My husband is a big, big Witcher fan — played all the games more than once and listened to the audiobooks. When the news broke that the series was coming to Netflix, I knew I would end up watching with him. He’d been badgering me to read the books for ages and during the show, he kept pointing out where the TV series differed from the books (usually expressed as a complaint). It was funny because that’s usually MY job. So I have caved in and started the series. While most of the stories in this first book were already familiar thanks to the TV series, The Last Wish still contained a few pleasant surprises.
The Last Wish is a collection of 7 stories involving the Witcher. For those who are not familiar with the show, games or books, a Witcher is a human man who has been transformed by some sort of magical training and medicines into a powerful monster-hunting mutant. Witchers are feared and often reviled by common folk but their services are necessary and welcome should your village find itself plagued by basilisks, werewolves, rusalkas or any other vicious monsters that roam the world. This collection opens with a story that was featured in the Netflix series — the story of the striga. The striga is a monster, always female, with a hideous body, capable of ripping humans apart and devouring them. She lives in a crypt in the castle and roams at night, preying on villagers. The problem is that this striga is/was the king’s daughter (a bizarre tale that you need to read for yourself). The villagers and town councilors want the creature dead while the king holds onto the hope that the curse she lives under can be broken and his daughter restored to a normal life. The striga has been terrorizing the land for years, and wizards, sorcerers and other witchers have had no luck in dealing with her. Enter Geralt of Rivia, Witcher extraordinaire. The thing about Geralt is that while he slays monsters for money and absolutely expects to get paid (he works out a deal before setting about his task), he also has some moral scruples, a code by which he operates. He prefers not to kill if not necessary, and he sees that sometimes the humans he deals with are more vile than the monsters.
As I read through the stories, one thing that struck me was how most of them are riffs on or homages to fairy tales we all know. In some ways, the story of the striga reminded me of Sleeping Beauty — a princess cursed because of her father’s actions, a deep slumber and a fight to bring her back. The next story in the book, one which I believe will appear in Witcher season 2 and will feature the GOT actor who played Tormund, is a retelling of Beauty and the Beast with a very surprising twist. The story with Renfri (and where Geralt gets the nickname Butcher of Blaviken) is Snow White. This really did not come through on TV, but it’s quite obvious from the book, and I have to say it is still one of my favorites. Renfri, who is also a princess, is not a helpless victim waiting for a prince. She is a fierce assassin and understandable in her rage. The story of princess Pavetta’s betrothal feast is a re-imagining of Rumpelstiltskin, and within the story, a character makes reference to the “gnome Rumplestelt” when defending the Law of Surprise. This is the law that famously allowed a stranger who had saved your life to claim as repayment that which you have but did not know (such as going home and finding out your wife is pregnant).

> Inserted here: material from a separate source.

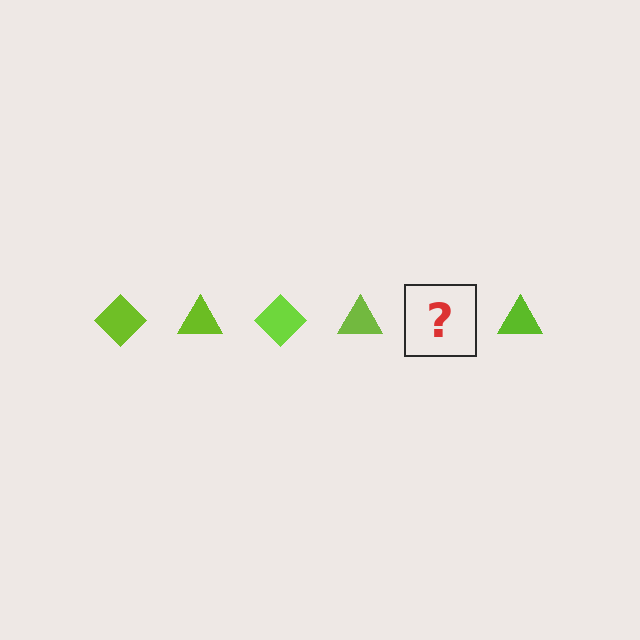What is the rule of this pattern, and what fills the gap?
The rule is that the pattern cycles through diamond, triangle shapes in lime. The gap should be filled with a lime diamond.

Of course, The Last Wish also introduces the reader to Yennefer and Jaskier, who is called Dandelion. Dandelion the troubadour first appears in the story of the Sylvan who is trying to help a displaced band of elves survive. Unlike the TV show, Dandelion and Geralt are actually very good friends who genuinely like each other — no sucker punches or anger from Geralt here. The story of the Djinn and Geralt’s first encounter with Yennefer is one of the last stories in the book. When Dandelion is gravely wounded by a Djinn, Geralt rushes to find the nearest wizard or sorcerer who can help. Yennefer is willing to help, but as others try to tell Geralt, her help comes with strings that you might not expect or want. It’s a great story, and my only complaint is that the TV show did not do justice to the whole matter of the three wishes and what those wishes were. In fact, the first wish is completely changed for TV and I so so wish it hadn’t been because it’s hilarious!!! Also, the idea that nobody knows what the third wish was is false. Pretty much everyone knew what it was, including the main characters.
One of the things that makes the books like the TV series is the odd disjointed timeline. The stories are told as flashbacks and not in chronological order, but each chapter begins with Geralt in current time at a place and with a character missing from the show. Geralt is at the Temple of Melitele being healed of his wounds from the striga. The High Priestess there, Nenneke, is an old friend of Geralt’s and has known and healed him for years. Little by little, as each chapter opens, we learn that Nenneke is concerned about changes she sees in Geralt, and that she is aware of his complicated history with Yennefer. She tells him that the “vortex of power” and fate that surrounds him is serious and that he ought to submit to a trance so that she and the other priestesses could read his future, which he resolutely refuses to do. We also see that the local authorities have it in for Geralt and are waiting for an opportunity to do him in. The book ends with Geralt firmly planted within this vortex of power and fate.
All in all, I have to admit I liked the stories. I was surprised by the number of tough, strong, smart female characters and by the author’s cleverness with traditional fairy tales. He really takes those stories and turns them on their heads, kind of like Nina MacLaughlin did to Greek and Roman myths in Wake, Siren. I’m moving on the next book in the series for sure.